COLUMBUS — A Franklin County Common Pleas judge has ruled that Akron, Barberton and Columbus can manage city-owned property along their water reservoirs.

In 2015, the Ohio legislature slipped a last-minute provision into the 2016-17 state budget to allow landowners whose properties border the city property near the reservoirs to mow grass and cut down trees and other vegetation on city property.

The cities jointly filed a lawsuit that halted the law from going into effect.

Franklin County Common Pleas Court Judge Michael J. Holbrook issued a 20-page summary judgment this week stating the law was unconstitutional under the home rule amendment, meaning cities have the right to maintain their public property when it’s not a statewide concern. The law also goes against the utility clause in the Ohio Constitution, the judge ruled, because it was “restricting and interfering with the cities’ ability to operate the drinking water utilities.”

Akron operates four reservoirs: Lake Rockwell that holds 2.3 billion gallons; LaDue that holds 6 billion gallons; East Branch that holds 1.5 billion gallons; and Mogadore that is used for recreation and not drinking water.
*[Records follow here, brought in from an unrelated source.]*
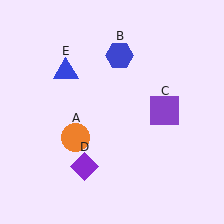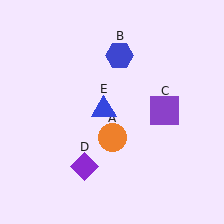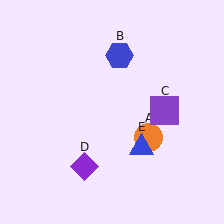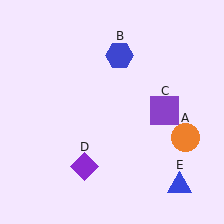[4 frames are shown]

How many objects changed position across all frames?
2 objects changed position: orange circle (object A), blue triangle (object E).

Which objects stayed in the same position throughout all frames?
Blue hexagon (object B) and purple square (object C) and purple diamond (object D) remained stationary.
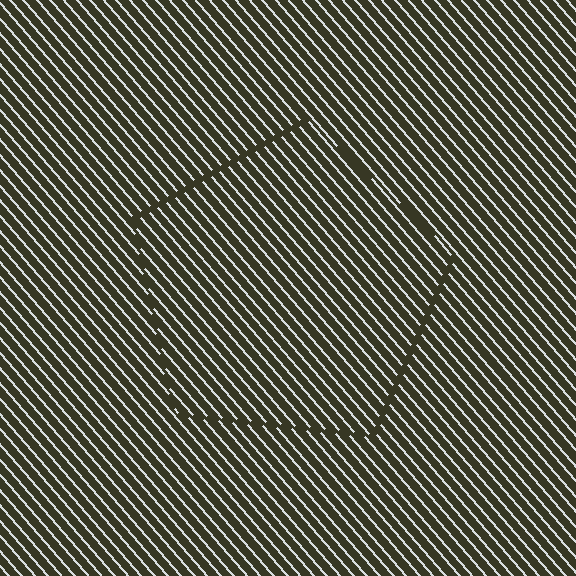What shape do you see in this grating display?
An illusory pentagon. The interior of the shape contains the same grating, shifted by half a period — the contour is defined by the phase discontinuity where line-ends from the inner and outer gratings abut.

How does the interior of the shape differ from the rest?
The interior of the shape contains the same grating, shifted by half a period — the contour is defined by the phase discontinuity where line-ends from the inner and outer gratings abut.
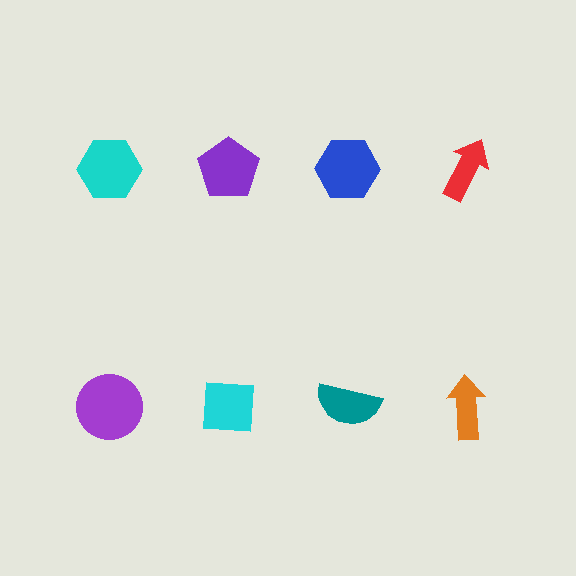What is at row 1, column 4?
A red arrow.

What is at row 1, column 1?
A cyan hexagon.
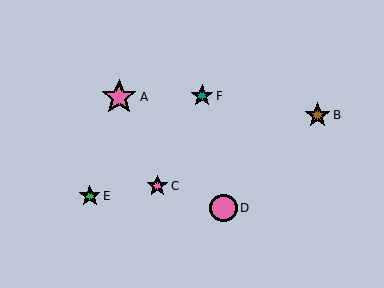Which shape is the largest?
The pink circle (labeled D) is the largest.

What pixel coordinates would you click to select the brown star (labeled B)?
Click at (318, 115) to select the brown star B.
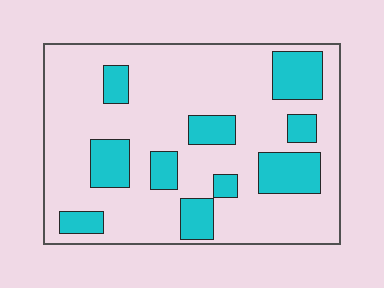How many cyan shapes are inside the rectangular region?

"This is a very important decision," Akron Director of Public Service John Moore said in a prepared statement. "If Akron and the other communities had not prevailed, neighboring property owners would have been permitted to access property that is currently off limits to the public and would have had the right to remove vegetation which is specifically in place to provide a natural vegetative buffer that provides important natural filtration for run off. The quality and security of Akron’s drinking water could potentially have been compromised had we not prevailed."

Barberton Mayor Bill Judge called the ruling "a big win." The Barberton Reservoir, located on Wolf Creek in Norton and Copley Township, holds up to 670 million gallons.

“In reality, this was always aimed at Columbus. We know that,” Westley Phillips, an assistant city attorney for the city of Columbus who worked on the case, said about the state legislation.

The thin strip of city-owned land that ranges from 5 to 250 feet serves as a buffer to keep contaminants from going into its three reservoirs. In the past, Columbus has had issues with nitrates entering the water supply and has had to spend more money to treat the water to fight harmful algae blooms.

Some landowners adjacent to Columbus reservoirs wanted to access the city’s land to install docks or to create a waterfront view. The law would prevent cities from taking any action against the private landowners if they make changes to the city's property, the judge ruled.

“The only interests being promoted are those of the relatively few individuals owning land adjacent to the buffer area of the Cities’ drinking water reservoirs,” Holbrook wrote. “Neither the public health, safety, morals, nor welfare are advanced by these individuals’ ability to create access paths or view corridors, or to otherwise beautify the buffers.”

In Columbus, the issue affects about 900 private property owners along the three reservoirs — Griggs, Hoover and O’Shaughnessy — that provide drinking water for 1.2 million people.

The drinking water is "what it’s always been about,” Phillips said. “This is a big deal and they need someone to stand up and fight for them and that's what we tried to do in this case.”

It's unclear if the Ohio attorney general, the defendant in the lawsuit, plans to appeal. A spokesman for Attorney General Dave Yost's office said attorneys will be reviewing the decision.

Columbus is in the process of overhauling its land stewardship program, which allows property owners to work with the city to maintain a small section of city property that provides homeowners access to the water.